In Asia LNG prices are indexed to the Japan Customs Clearing (JCC) price. In Europe LNG contracts are indexed to a spot gas and fuel oil combination, and in the United States, Henry Hub is the benchmark. And that’s how Hattenberger thinks it will stay. For one thing, there is a large number of existing 20-year contracts among numerous buyers and sellers, all with different dates of expiration.

“You really have to have a wholesale shift,” Hattenberger said. “The question is, how do you get all of those buyers and sellers to agree to go to something else? And what is the something else going to be? A lot of people say oil isn’t really a very good proxy for Japan’s energy needs.

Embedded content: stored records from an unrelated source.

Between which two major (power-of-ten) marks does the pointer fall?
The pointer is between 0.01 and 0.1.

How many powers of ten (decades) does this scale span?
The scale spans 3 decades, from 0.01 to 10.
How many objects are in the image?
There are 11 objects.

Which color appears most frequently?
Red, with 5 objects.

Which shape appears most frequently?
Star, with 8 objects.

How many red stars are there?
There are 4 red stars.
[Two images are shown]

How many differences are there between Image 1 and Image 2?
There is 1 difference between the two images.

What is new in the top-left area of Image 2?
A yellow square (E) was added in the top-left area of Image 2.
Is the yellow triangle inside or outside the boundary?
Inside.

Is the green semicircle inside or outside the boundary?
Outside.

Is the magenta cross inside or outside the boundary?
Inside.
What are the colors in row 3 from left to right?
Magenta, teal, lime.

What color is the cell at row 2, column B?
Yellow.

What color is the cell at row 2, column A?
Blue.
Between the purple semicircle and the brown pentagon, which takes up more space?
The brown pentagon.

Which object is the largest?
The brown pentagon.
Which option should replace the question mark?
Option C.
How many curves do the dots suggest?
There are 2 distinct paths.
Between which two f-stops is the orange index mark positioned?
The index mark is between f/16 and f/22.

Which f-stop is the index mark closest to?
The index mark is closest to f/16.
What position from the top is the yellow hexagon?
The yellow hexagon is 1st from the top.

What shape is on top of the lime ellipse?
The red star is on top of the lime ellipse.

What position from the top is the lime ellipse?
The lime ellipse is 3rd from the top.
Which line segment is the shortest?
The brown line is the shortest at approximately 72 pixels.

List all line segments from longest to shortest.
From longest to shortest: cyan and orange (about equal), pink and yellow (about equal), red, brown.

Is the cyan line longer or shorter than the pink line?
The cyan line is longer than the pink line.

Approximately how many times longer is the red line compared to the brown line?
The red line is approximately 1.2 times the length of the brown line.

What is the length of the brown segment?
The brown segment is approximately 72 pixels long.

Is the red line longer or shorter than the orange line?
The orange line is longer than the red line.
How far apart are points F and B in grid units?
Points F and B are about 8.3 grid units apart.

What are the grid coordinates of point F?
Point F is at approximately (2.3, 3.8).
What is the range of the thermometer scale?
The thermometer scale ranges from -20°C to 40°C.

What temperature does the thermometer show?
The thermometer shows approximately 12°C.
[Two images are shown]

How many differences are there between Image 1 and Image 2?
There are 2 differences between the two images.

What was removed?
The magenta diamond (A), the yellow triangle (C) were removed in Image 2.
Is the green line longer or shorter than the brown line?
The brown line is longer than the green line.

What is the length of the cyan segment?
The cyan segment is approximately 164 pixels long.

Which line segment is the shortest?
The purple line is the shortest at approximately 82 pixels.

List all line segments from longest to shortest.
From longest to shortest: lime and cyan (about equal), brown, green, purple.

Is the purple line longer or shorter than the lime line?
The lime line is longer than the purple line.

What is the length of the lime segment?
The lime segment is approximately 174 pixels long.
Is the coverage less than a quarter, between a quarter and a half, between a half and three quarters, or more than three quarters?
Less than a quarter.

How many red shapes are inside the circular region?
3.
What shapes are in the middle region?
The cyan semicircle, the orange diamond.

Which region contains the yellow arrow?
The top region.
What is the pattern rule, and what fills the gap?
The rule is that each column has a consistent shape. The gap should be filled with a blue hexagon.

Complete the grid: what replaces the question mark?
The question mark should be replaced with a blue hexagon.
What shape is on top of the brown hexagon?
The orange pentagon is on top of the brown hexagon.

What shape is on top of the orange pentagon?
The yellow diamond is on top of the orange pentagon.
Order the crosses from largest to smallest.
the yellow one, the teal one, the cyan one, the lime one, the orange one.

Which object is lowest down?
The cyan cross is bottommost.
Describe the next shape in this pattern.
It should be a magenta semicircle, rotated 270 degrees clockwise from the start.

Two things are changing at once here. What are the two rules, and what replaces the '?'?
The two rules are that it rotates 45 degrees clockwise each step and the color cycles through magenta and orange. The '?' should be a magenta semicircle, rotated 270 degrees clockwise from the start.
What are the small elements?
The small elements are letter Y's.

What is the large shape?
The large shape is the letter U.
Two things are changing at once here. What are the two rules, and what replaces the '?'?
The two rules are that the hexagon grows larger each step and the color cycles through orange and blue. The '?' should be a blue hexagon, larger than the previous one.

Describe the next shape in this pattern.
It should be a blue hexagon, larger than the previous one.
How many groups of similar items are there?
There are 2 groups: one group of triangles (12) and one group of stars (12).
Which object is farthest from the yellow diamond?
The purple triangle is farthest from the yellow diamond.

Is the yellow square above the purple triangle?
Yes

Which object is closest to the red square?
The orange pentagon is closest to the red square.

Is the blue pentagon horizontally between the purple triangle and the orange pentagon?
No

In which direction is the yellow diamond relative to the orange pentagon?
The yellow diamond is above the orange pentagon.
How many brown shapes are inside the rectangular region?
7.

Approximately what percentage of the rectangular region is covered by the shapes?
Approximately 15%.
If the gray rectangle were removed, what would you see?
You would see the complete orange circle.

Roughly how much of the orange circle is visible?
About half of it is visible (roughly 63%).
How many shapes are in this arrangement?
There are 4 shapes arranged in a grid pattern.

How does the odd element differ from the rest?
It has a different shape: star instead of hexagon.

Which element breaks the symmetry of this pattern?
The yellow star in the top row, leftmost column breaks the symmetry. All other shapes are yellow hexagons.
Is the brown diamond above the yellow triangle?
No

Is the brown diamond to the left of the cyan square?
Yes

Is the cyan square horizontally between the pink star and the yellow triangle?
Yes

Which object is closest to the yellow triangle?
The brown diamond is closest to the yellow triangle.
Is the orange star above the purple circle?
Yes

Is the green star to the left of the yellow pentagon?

“Well, the fact is it is a good proxy because their alternative is to go out in the market and buy oil and fire their power plants with oil. They’re not going to do that, so what’s a better substitute? Why don’t they base it on Henry Hub pricing? Well, Henry Hub pricing to the Japanese is meaningless because we’re never going to move Henry Hub gas to Japan. Right now there isn’t anything better for them to go to; it’s a fact.”

Gazprom Marketing & Trading is expecting to begin North American gas trading operations in its Houston office in October, Hattenberger said. The office currently has about a dozen employees and will soon have approximately 25, he said (see related story). “We’re in hiring mode now.”